2. An interlocutory application dated 5th February 2016 was filed in Kakamega CMCCC No. 30 of 2016, seeking injunctive orders to stop the sale of Butsotso/Shikoti/2988 under the charge, on grounds that the 1st respondent as a chargee had not served the statutory notice, the right to sell the property had not crystallized, the right to sell the property had not matured, and that he needed time to redeem the property. He attached to the application copies of a search certificate of Butsotso/Shikoti/2988 to show registration of the charge and the fact that it was subject to rights under sections 82 and 83 of the Land Registration Act, No 6 of 2012; a copy of the charge document and a copy of the notice advertising the sale of the property by public auction.

3. The application was placed before Hon. Khapoya, SRM, on 8th February 2016, and he granted temporary relief pending inter partes hearing.

4. Responses were filed to the application by both respondents. According to the 1st respondent, it entered into an arrangement with the 2nd respondent to lend it money. The 2nd respondent nominated the appellant as the chargor, and he offered Butsotso/Shikoti/2988 as security. A charge was drawn over Butsotso/Shikoti/2988, and was duly executed and registered. The loan was disbursed and utilized, but was not fully paid nor settled by the 2nd respondent. It was contended that the 1st respondent always supplied the borrower with the loan statements and engaged the 1st respondent in correspondence over the loan. It was argued that on account of the default in paying the debt timeously the right to dispose of the property by way of sale had accrued. It was argued further that the step taken by the 1st respondent to exercise its right under the charge to sell the property did not amount to a violation of the appellant’s constitutional rights over ownership of the subject property. It was contended that the 1st respondent took all the relevant steps to comply with the relevant law before the sale was effected. That included getting a valuation of the property, issuance and service upon the appellant of statutory notices, issuance of notices of intention to sell and issuance of redemption notices and notification of sale. It was asserted that an injunction would prejudice the 1st respondent. Those arguments were set out in a statement of defence dated 4th March 2016 and an affidavit sworn on even date.
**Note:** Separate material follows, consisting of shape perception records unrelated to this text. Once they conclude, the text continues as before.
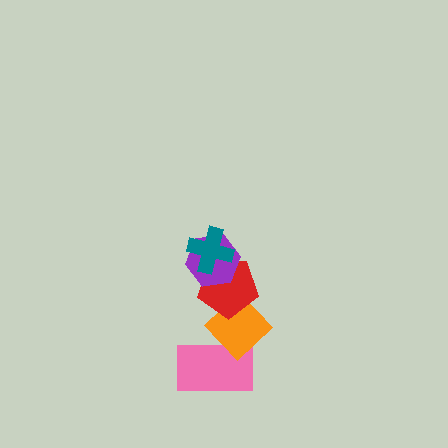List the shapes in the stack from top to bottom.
From top to bottom: the teal cross, the purple hexagon, the red pentagon, the orange diamond, the pink rectangle.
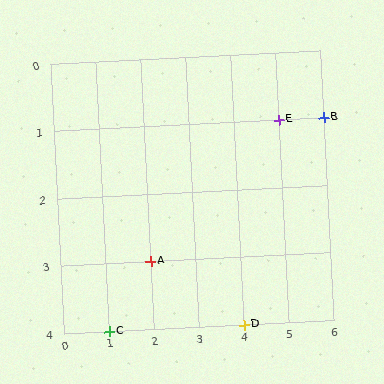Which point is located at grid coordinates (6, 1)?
Point B is at (6, 1).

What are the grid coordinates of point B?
Point B is at grid coordinates (6, 1).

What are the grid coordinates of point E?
Point E is at grid coordinates (5, 1).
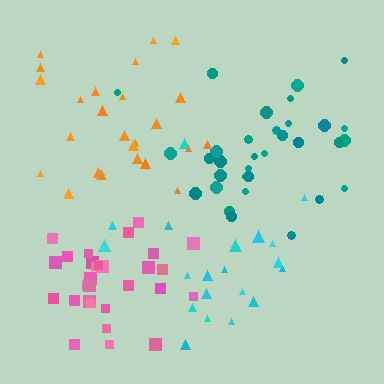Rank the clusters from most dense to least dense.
pink, teal, orange, cyan.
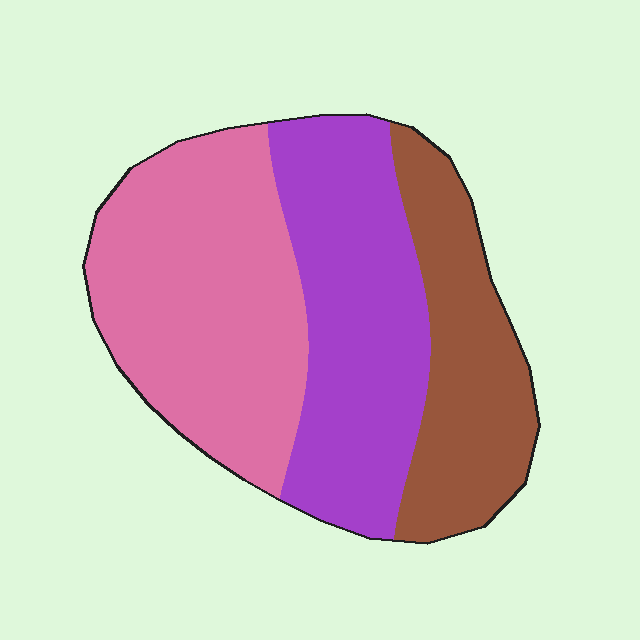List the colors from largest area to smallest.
From largest to smallest: pink, purple, brown.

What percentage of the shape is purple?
Purple covers roughly 35% of the shape.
5. To that affidavit were attached several documents. The money lending contract between the two respondents dated 21st June 2013, a memorandum of acceptance of the loan by the 2nd respondent, the charge document relating to Butsotso/Shikoti/2988 executed by the appellant and officers of the 1st respondent, an affidavit of consent by the appellant’s spouse Mary Atieno, copy of the title deed for Butsotso/Shikoti/2988 showing registration of the charge, copies of loan account statement for divers months copies of correspondence from the 2nd respondent over the loan, a notice to 2nd respondent and the appellant and others dated 21st October 2014 of intention to sell the charged property over the outstanding moneys, copies of certificates of posting of the notice to the 2nd respondent and its advocates and the appellant, copies of a notification of sale by Watts Auctions dated 4th June 2014, and copies of registered postal packets posted by Watts Auctions with respect to the notice.

6. The response by the 2nd respondent was to concede the loan, and that it had fallen into arrears with respect to its obligations under the loan arrangement, but blamed it on failure by the government to pay it for contracts it had undertaken on its behalf, undertaking that it would meet those obligations once the government came through. It argued that the application by the appellant was premature.
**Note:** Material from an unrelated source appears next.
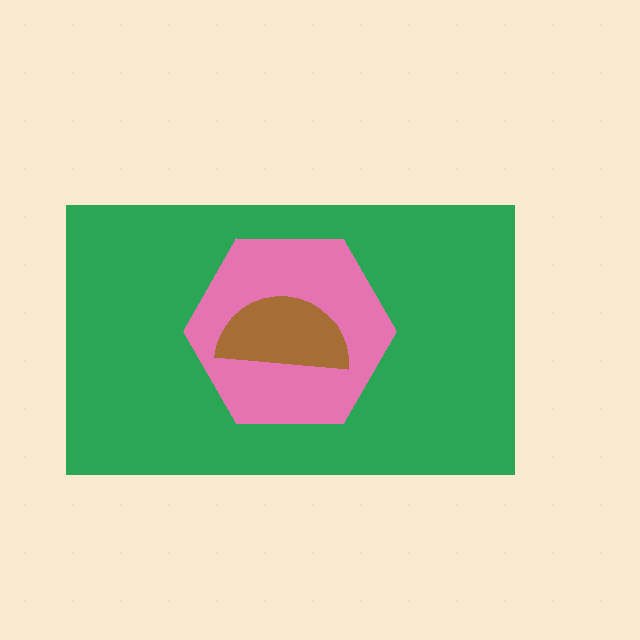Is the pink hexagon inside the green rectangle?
Yes.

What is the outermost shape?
The green rectangle.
7. The application was canvassed by way of written submissions. In the end the trial court was persuaded that there was default under the lending agreement and, therefore, the right to sell the charged property had accrued and that the 1st respondent had complied with the law by giving all the necessary notices under the law, and declined to confirm the injunctive orders that it had made temporarily earlier. That was what provoked the appeal.
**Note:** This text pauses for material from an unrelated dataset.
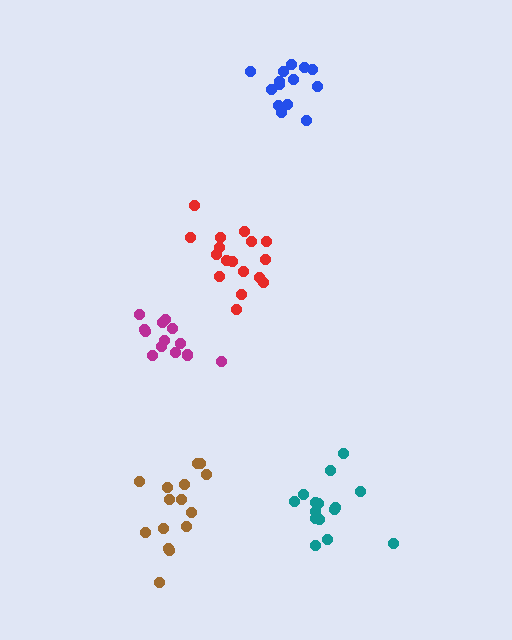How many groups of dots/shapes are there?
There are 5 groups.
8. In the grounds of appeal listed in the memorandum, dated 20th September 2016 and filed herein on 22nd September 2016, it is averred that the loan guaranteed by the appellant had been fully paid, the right to sell the property had not crystallized, sufficient notice had not been served, and sections 104 and 105 of the of the Land Act, No. 6 of 2012 were not taken into account.

9. Directions were given on 16th February 2017 that the application be disposed of by way of written submissions. I have seen from the record two sets of written submissions, filed by the appellant and the 1st respondent.

10. In its written submissions the appellant has argued that the charge was defective, it was not registered with the lands office, no notices were given to the appellant as chargor and his spouse, the spouse had not executed the charge and that the money advanced had been paid in full. On its part the 1st respondent addressed issues relating to whether the 2nd respondent had indeed received the loan money and utilized it, whether the charge was valid or defective or enforceable, whether the money guaranteed had been paid in full, whether the statutory notices issued were valid, whether or not there was no valid consent, whether the 1st respondent was entitled to exercise its statutory power of sale, whether the right to realize the security had crystallized, whether the 1st respondent should suspend the sale to await determination of arbitration, the intentions of the respondents and whether the conditions for grant of injunction had been met.

11. Let me at the very outset state that parties are bound by their pleadings. For the purpose of an appeal in civil proceedings, such as the instant one, the pleadings refer to the memorandum of appeal. The issues to be determined by the appellate court should be confined to the issues raised in the grounds of appeal. I raise this because I have noted from the written submissions on record that the appellant and the 1st respondent have addressed themselves to issues that fall outside of the grounds of appeal on record and which also did not arise before the trial court when it was determining the application that was before it. In determining the appeal before me, I shall confine myself to the grounds of application and the matters that were before the trial court.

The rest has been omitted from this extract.